Overview
This page contains technical details for users starting Go SDK pipelines on machines that are not using a linux
operating system, nor an amd64
architecture.
Go is a statically compiled language. To execute a Go binary on a machine, it must be compiled for the matching operating system and processor architecture. This has implications for how Go SDK pipelines execute on workers.
Development: Using go run
When starting your in development pipeline against a remote runner, you can use go run
from your development environment.
The Go SDK will cross-compile your pipeline for linux-amd64
, and use that as the pipeline’s worker binary.
Alternatively, some local runners support Loopback execution.
Setting the flag --environment_type=LOOPBACK
can cause the runner to connect back to the local binary to serve as a worker.
This can simplify development and debugging by avoiding hiding log output in a container.
Production: Overriding the Worker Binary
Go SDK pipeline binaries have a --worker_binary
flag to set the path to the desired worker binary.
This section will teach you how to use this flag for robust Go pipelines.
In production settings, it’s common to only have access to compiled artifacts. For Go SDK pipelines, you may need to have two: one for the launching platform, and one for the worker platform.
In order to run a Go program on a specific platform, that program must be built targeting that platform’s operating system, and architecture.
The Go compiler is able to cross compile to a target architecture by setting the $GOOS
and $GOARCH
environment variables for your build.
For example, you may be launching a pipeline from an M1 Macbook, but running the jobs on a Flink cluster executing on linux VMs with amd64 processors.
In this situation, you would need to compile your pipeline binary for both darwin-arm64
for the launching, and linux-amd64
.
# Build binary for the launching platform.
# This uses the defaults for your machine, so no new environment variables are needed.
$ go build path/to/my/pipeline -o output/launcher
# Build binary for the worker platform, linux-amd64
$ GOOS=linux GOARCH=amd64 go build path/to/my/pipeline -o output/worker
Execute the pipeline with the --worker_binary
flag set to the desired binary.
# Launch the pipeline specifying the worker binary.

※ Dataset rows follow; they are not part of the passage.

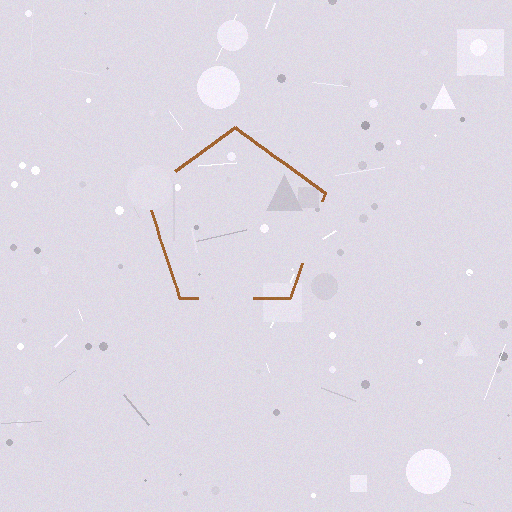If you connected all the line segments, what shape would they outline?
They would outline a pentagon.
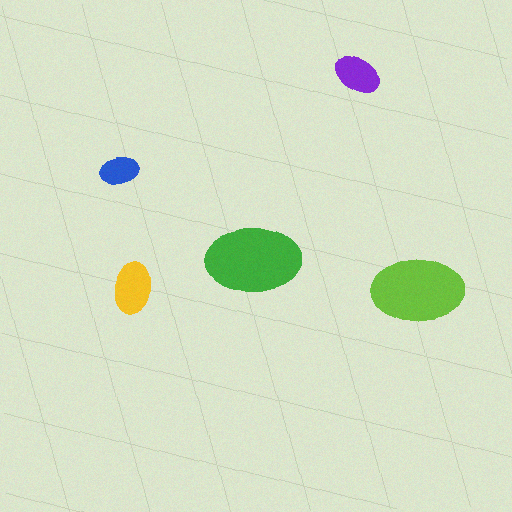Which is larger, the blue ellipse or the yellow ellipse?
The yellow one.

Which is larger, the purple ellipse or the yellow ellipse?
The yellow one.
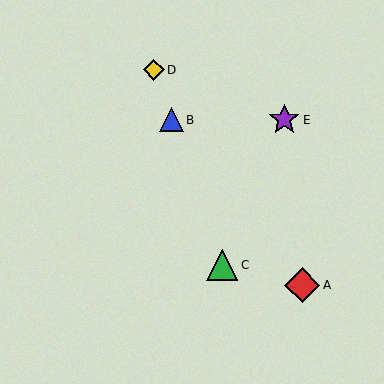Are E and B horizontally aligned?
Yes, both are at y≈120.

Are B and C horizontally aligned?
No, B is at y≈120 and C is at y≈265.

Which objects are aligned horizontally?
Objects B, E are aligned horizontally.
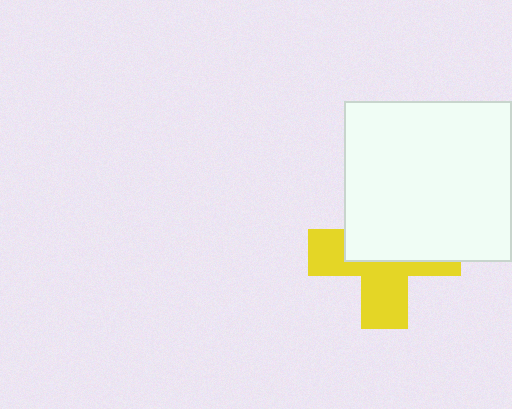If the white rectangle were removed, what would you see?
You would see the complete yellow cross.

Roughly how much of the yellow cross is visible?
About half of it is visible (roughly 48%).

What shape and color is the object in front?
The object in front is a white rectangle.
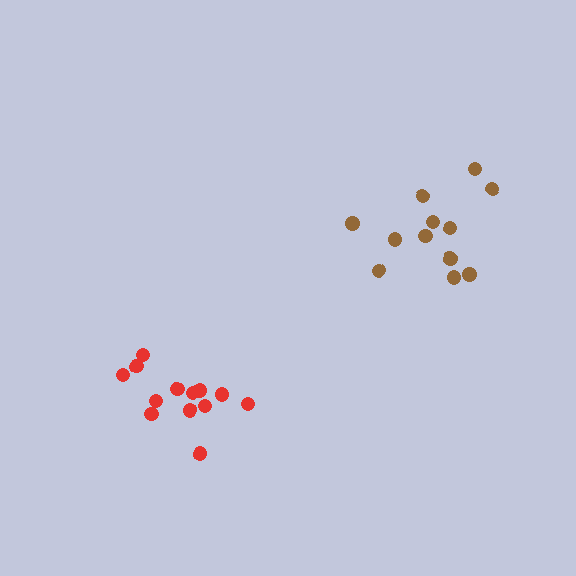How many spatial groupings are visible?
There are 2 spatial groupings.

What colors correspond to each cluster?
The clusters are colored: red, brown.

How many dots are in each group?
Group 1: 13 dots, Group 2: 12 dots (25 total).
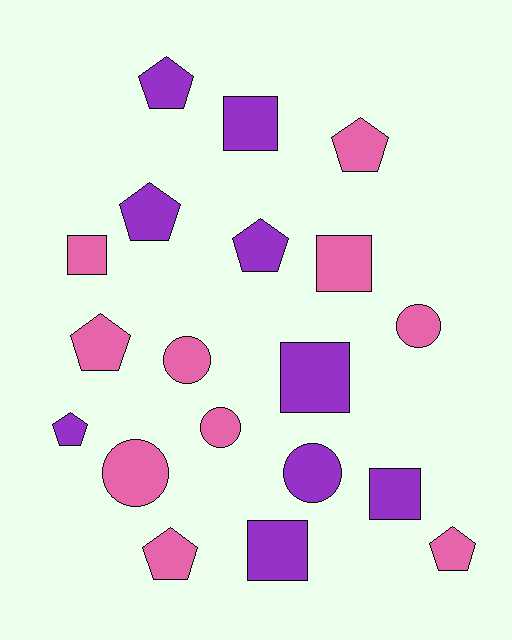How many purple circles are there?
There is 1 purple circle.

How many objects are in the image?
There are 19 objects.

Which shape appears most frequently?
Pentagon, with 8 objects.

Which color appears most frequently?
Pink, with 10 objects.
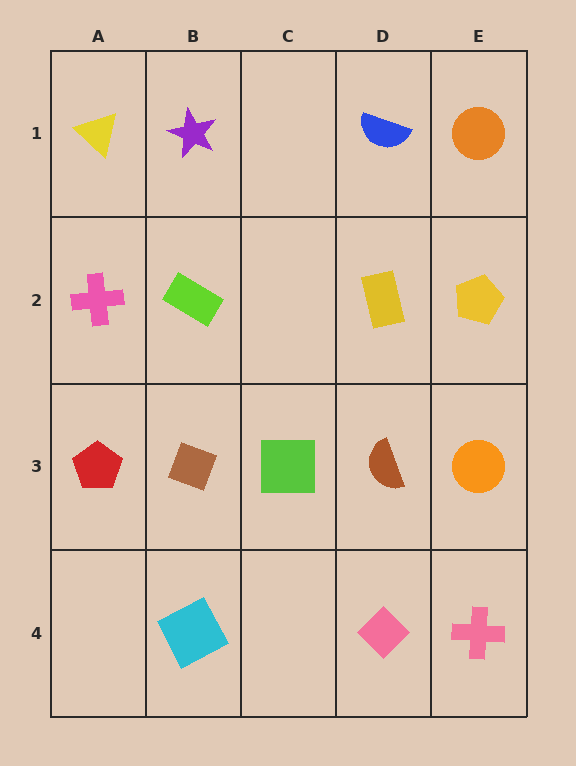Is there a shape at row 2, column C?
No, that cell is empty.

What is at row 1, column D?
A blue semicircle.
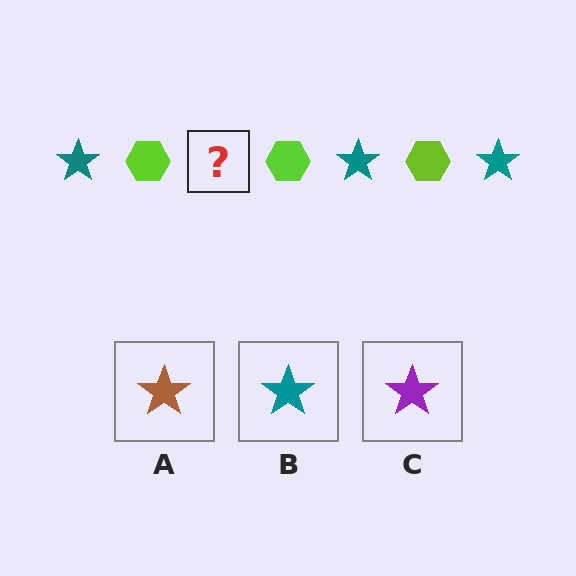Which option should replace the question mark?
Option B.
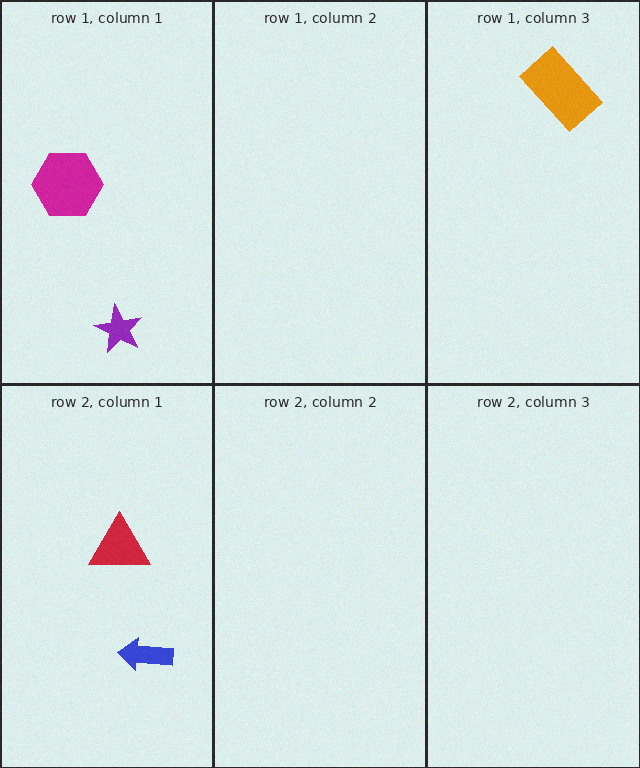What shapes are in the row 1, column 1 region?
The purple star, the magenta hexagon.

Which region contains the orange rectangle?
The row 1, column 3 region.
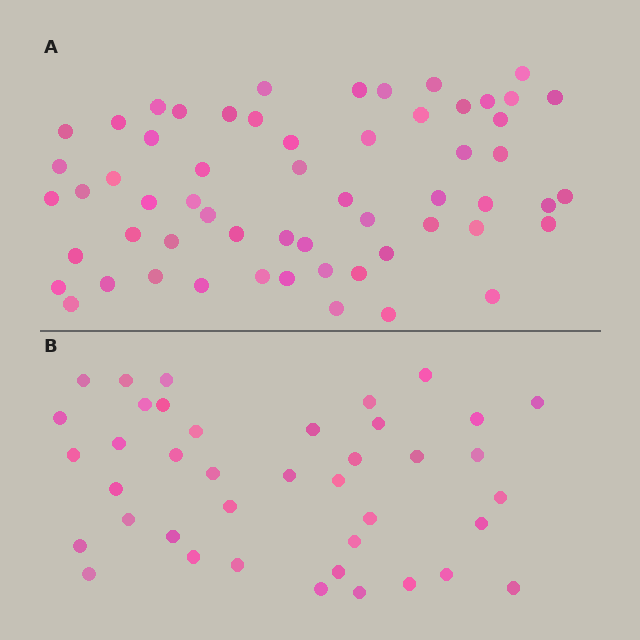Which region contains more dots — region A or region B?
Region A (the top region) has more dots.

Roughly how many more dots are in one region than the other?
Region A has approximately 20 more dots than region B.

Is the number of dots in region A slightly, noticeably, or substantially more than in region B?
Region A has substantially more. The ratio is roughly 1.5 to 1.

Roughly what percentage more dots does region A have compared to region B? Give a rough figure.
About 50% more.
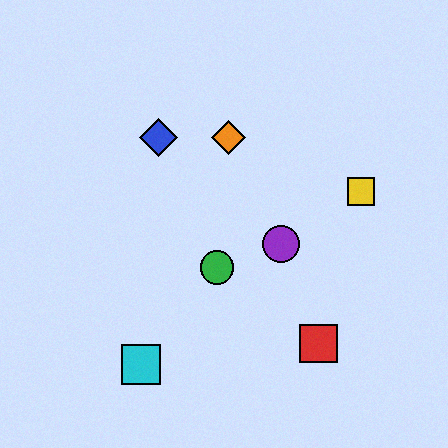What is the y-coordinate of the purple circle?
The purple circle is at y≈244.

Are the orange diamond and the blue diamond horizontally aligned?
Yes, both are at y≈137.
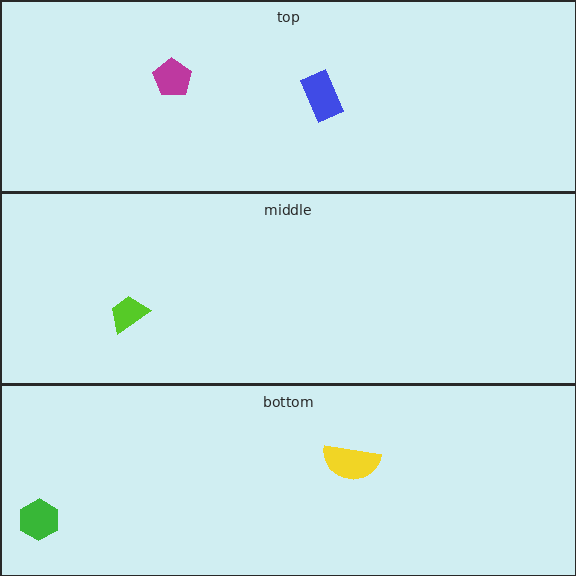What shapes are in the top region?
The magenta pentagon, the blue rectangle.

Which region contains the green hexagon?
The bottom region.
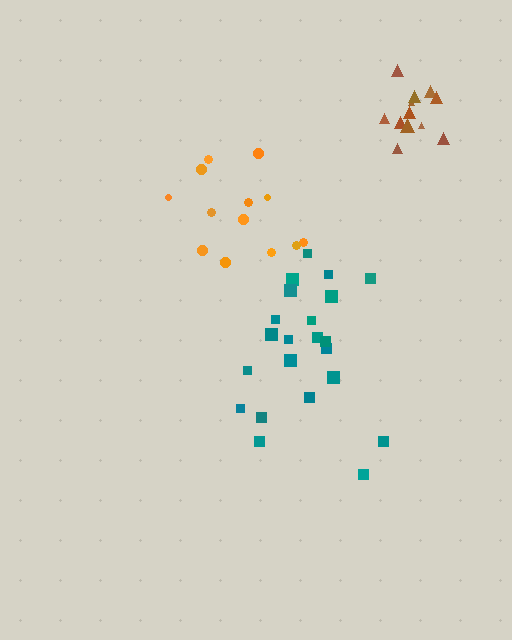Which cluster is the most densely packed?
Brown.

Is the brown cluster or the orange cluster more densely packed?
Brown.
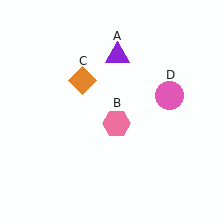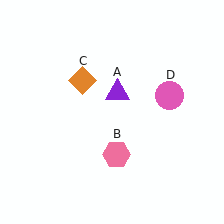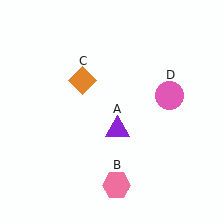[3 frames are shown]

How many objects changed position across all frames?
2 objects changed position: purple triangle (object A), pink hexagon (object B).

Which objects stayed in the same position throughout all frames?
Orange diamond (object C) and pink circle (object D) remained stationary.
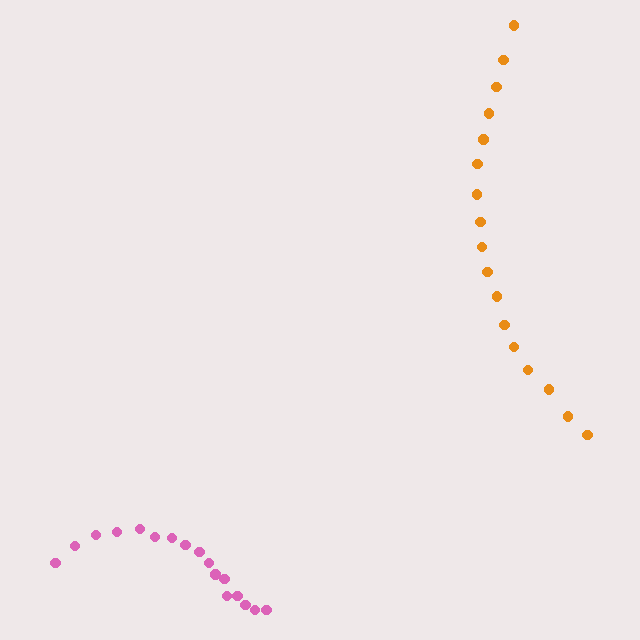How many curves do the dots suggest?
There are 2 distinct paths.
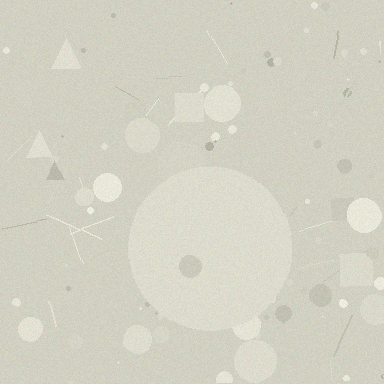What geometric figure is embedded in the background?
A circle is embedded in the background.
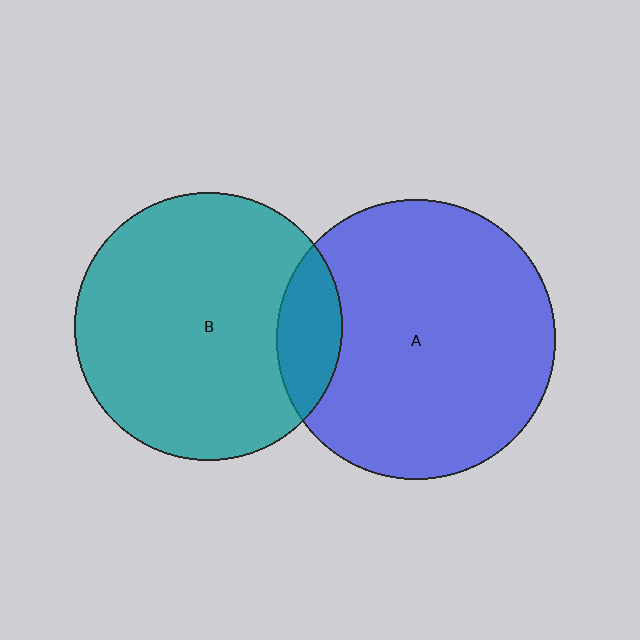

$ ./output/launcher --worker_binary=output/worker --runner=flink --endpoint=... <...other flags...>
SDK Containers
Apache Beam releases SDK specific containers for runners to use to launch workers. These containers provision and initialize the worker binary as appropriate for the SDK.
At present, Go SDK worker containers are only built for the linux-amd64
platform.
See Issue 20807 for the current state of ARM64 container support.
Because Go is statically compiled, there are no runtime dependencies on a specific Go version for a container. However, depending on how your binary is built, the The Go release used to compile your binary will be what your workers execute. Be sure to update to a recent Go release for best performance.
CG0_ENABLED=0 and glibc
From Beam 2.48.0, the default cross compile sets CGO_ENABLED=0 to reduce issues with the boot container and glibc versions. If your pipeline requires CGO to run, see the above Overriding the Worker Binary for more information on using your own built binary.
Beam uses minimal debian containers as a base. If your binary has specific execution requirements, Custom Containers can be derieved from the released containers to satisfy them. Use custom containers to resolve glibc mismatches, or requiring additional binaries to be available at execution time.